Elit kuramcılarının üzerinde anlaşmaya vardığı konulardan biri toplumda tek bir elitin değil muhtelif elitlerin olduğudur. Siyasi iktidarı elinde tutan, devlet otoritesini kullanan siyasi elitin yanı başında askeri bir elitten, memur elitten, iş adamları elitinden bahsetmek mümkündür. Bu elit gruplar farklı alanlarda yer alsalar da aralarında kesin bir ayrılık yoktur (Daver, 1993:130).
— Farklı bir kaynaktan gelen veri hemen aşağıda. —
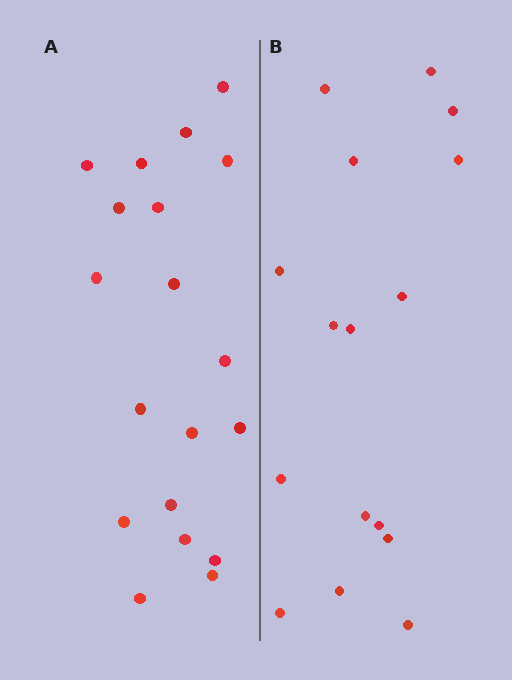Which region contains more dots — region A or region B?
Region A (the left region) has more dots.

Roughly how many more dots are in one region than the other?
Region A has just a few more — roughly 2 or 3 more dots than region B.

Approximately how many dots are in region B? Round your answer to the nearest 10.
About 20 dots. (The exact count is 16, which rounds to 20.)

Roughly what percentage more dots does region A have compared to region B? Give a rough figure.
About 20% more.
Elitler az çok bütünlüğü olan bir toplumsal ve psikolojik birim meydana getirmekte, belli bir toplumsal sınıf olmanın bilincini taşımaktadırlar. Bazı nitelikleri itibariyle kitlelerden ayrılan ve hatta maddi veya entelektüel olarak onlardan daha üstün yeteneklere sahip olan bireylerden oluştuğu iddia edilmektedir. Genel olarak teknik bilgi ve yüksek düzeyde eğitim hukuk dilini anlayabilme ve kullanabilme, başkalarını ikna edebilme yeteneği hemen hemen her sistemde siyasi elitlerde var olması arzulanan beceriler olarak ortaya çıkmaktadır. 20. yy’dan beri yapılan birçok araştırma siyasal kararları almak durumunda olan ve kısaca siyasi elitler olarak adlandırabileceğimiz grubu oluşturan bireylerin büyük ölçüde toplumun yüksek gelirli gruplar, yüksek prestijli meslek sahipleri, çok itibarlı üniversite ve yüksek okul gibi kurumların mezunları arasından seçilmiş olduklarını ortaya koymaktadır (Kalaycıoğlu, 1984:355).
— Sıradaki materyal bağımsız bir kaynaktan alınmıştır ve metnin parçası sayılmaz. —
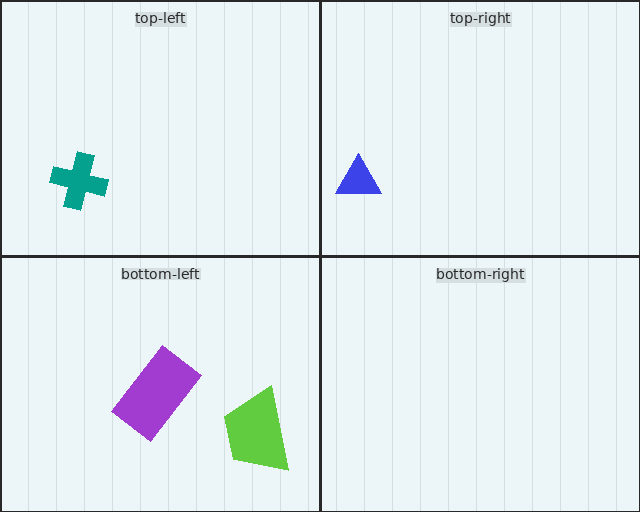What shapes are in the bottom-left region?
The purple rectangle, the lime trapezoid.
Sarıbay’a göre elit siyasal kültürü ile kitle siyasal kültürü arasındaki önemli farkı eğitim düzeyi belirler. Elitler, kitleye göre daha yüksek bir eğitim düzeyine sahiptir (Sarıbay, 1998:60).

Elitlerin diğer bir önemli özelliği olan yüksek gelir düzeyine sahip olmalarıdır ki bu kitlelerden onları ayırt edecek olan yaşam biçimini, kültürünü edinmelerini sağlamış siyasal hayatla ilgili meselelerle ilgilenmelerini sağlayacak boş vakit yaratmıştır. Zira sabahın erken saatlerinden akşam karanlığına kadar karın tokluğuna çalışan bireyler için siyaset, zenginlerin meşgalesi olabilecek olgu olarak değerlendirilmiştir. Bir başka deyişle, sıradan insanlar yaşadıkları gündelik hayatın dünyasını aşacak ekonomik güce sahip olamadıklarından, siyaset alanı ekonomik olarak daha iyi durumda bulunan bireylere kalmıştır. Zengin ve servet sahibi kimseler başkalarına oranla çok daha kolaylıkla iktidar sahibi olabilmektedir (Durmuşoğlu, 2002:80).

Lasswell, siyasal elitlerin her zaman yukarıda sayılan yetenek, beceri ve özelliklerin pek çoğunu bir arada bulunduran kimseler olduğunu vurgulamaktadır. Siyasal elitlerin bu

özelliğini, bitişkenlik özelliği olarak tanımlamakta ve siyasal seçilişteki bu eğilime bitişkenlik modeli adını vermektedir. Sonuç itibariyle siyasal elit hiyerarşisi içinde basamakları tırmandıkça karşılaşılan manzara bir artan oransızlık yasası olarak ifade edilebilecek biçimde çeşitli yetenek, beceri ve özellikler itibariyle toplumda yaşayan nüfustan çok farklı bir eğitime, mesleğe ve cinsiyete sahip toplumsal köken ortaya çıkmaktadır. Bu oransızlığın her tür toplumda ve her tür siyasal rejimde ortaya çıkması da toplumsal statüyle siyasal seçkinlik arasındaki ilişkinin evrensel bir yakınlık içinde olduğu izlenimini oluşturmaktadır (Kalaycıoğlu, 1984:357).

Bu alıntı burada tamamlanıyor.